$1.6 billion reasons to fix our campaign finance and tax systems

Last week, The New York Times dropped a bombshell on the political world. The paper reported that one man donated an incredible $1.6 billion to a conservative nonprofit last year, giving an immense amount of unaccountable power to one of the conservative movement’s chief architects. For this week’s Closer Look, we want to tell you more about this donation and the faults that it exposes in both our campaign finance and tax systems.

The man that made the donation was a Chicago-based electronics mogul named Barre Seid. Last year, Seid gave 100% of the shares of his electronics manufacturing company, Tripp Lite, to the Marble Freedom Trust, a new politically-oriented nonprofit controlled by well-known conservative activist Leonard Leo. The group then sold the shares for a whopping $1.6 billion, making Seid’s donation the largest (known) contribution of its kind.

The Times’s report is disturbing on so many levels.

1. That $1.6 billion infusion will make Leonard Leo – a man who has been on the forefront of many conservative causes, particularly the conservative takeover of the federal judiciary – much more powerful than he already is and will shape the electoral and political scene for years to come.

2. It’s not just the inevitable political fallout of the donation that’s troubling. What’s even more disconcerting is that our campaign finance system allows a single individual to make such an obscenely large political donation in the first place. It doesn’t matter what groups or causes they are championing, even if they happen to be ones that we agree with. At the end of the day, ultra-wealthy people like us should not be allowed to use our wealth to warp elections and politics in our preferred direction and, in the process, effectively drown out the voices and demands of everyone else in the country.

3. To make matters even worse, Seid was able to make this enormous donation with complete anonymity. As crazy as it sounds, we probably would never have known about Seid’s donation were it not for an insider tip-off to the Times! There’s a reason why the Marble Freedom Trust and organizations like it are called “dark money” groups: they can spend billions upon billions in our elections and politics without ever having to disclose their donors, leaving voters in the “dark” as to who is really pulling the strings.

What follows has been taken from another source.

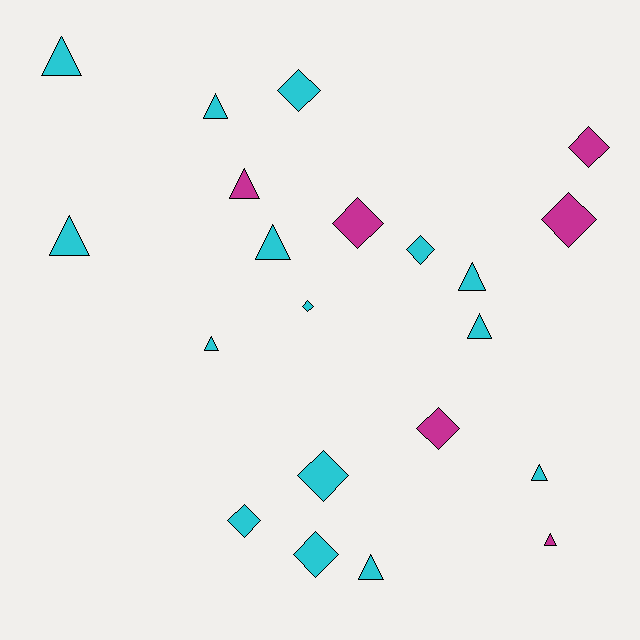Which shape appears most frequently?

4. It’s one of the less-covered aspects of this story, but the tax implications of Seid’s gift are particularly appalling. Because Seid gave Tripp Lite’s shares to a tax-exempt nonprofit, he owed no income taxes whatsoever on his gift. Thanks to a loophole in the way gifts to nonprofits are treated, Seid was able to avoid nearly $400 million in capital gains taxes he would have had to pay if he had sold the shares on his own rather than donating them directly to Leo’s organization. Similarly, if he had given his company to an individual – a family member, friend, or even a complete stranger – he would have been required to pay a 40% gift tax. But because it went to a nonprofit, even one that is dedicated to rigging our democracy in favor of the rich and powerful, he didn’t have to pay any gift taxes. In effect, this means that taxpayers actually subsidize political donations such as Seid’s and the ensuing takeover of American democracy by big money interests.

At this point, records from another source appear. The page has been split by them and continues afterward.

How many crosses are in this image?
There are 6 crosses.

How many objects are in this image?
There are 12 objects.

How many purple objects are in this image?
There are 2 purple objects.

Billionaires want you to believe that nothing can be done to stop them from transforming America into an oligarchy where a few ultra-wealthy people like them call all the shots. But don’t be fooled – a lot can be done to right the ship and win the battle for economic and political justice in America. Nothing about the state of affairs that allowed this massive, anonymous, tax-free gift was inevitable. It took deliberate policy choices to design this system, and deliberate policy choices can fix it.

Congress can work to limit the influence of big money in politics. Among other things, they can pass a constitutional amendment to reverse the 2010 Supreme Court Citizens United ruling (which opened the floodgates to big money), institute stricter limits on campaign contributions from wealthy individuals, and move towards public funding of elections. They could also pass Senator Sheldon Whitehouse’s DISCLOSE Act, which would require dark money groups like the Marble Freedom Trust to disclose their donors.

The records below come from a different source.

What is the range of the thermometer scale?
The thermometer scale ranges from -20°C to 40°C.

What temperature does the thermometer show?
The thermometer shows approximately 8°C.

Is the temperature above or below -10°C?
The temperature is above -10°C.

On the tax front, Congress could pass legislation to tax unrealized capital gains. If capital gains are taxed on a regular basis, it will prevent billionaires like Seid from skirting their tax liabilities through direct stock donations to dark money groups. There are currently several legislative options to choose from in this regard: President Biden’s Billionaire Minimum Income Tax, Representative Bowman’s Babies over Billionaires Act, and Senator Wyden’s Billionaire Income Tax, to name a few. Furthermore, Congress could reform the gift tax to include donations given to politically active nonprofits.

It’s unfortunately too late for our lawmakers to do anything about Seid’s record-setting gift, but it’s not too late to stop the next one. They can save America from the economic and political takeover of the ultra-rich; all it will take is a willingness to stand up to them.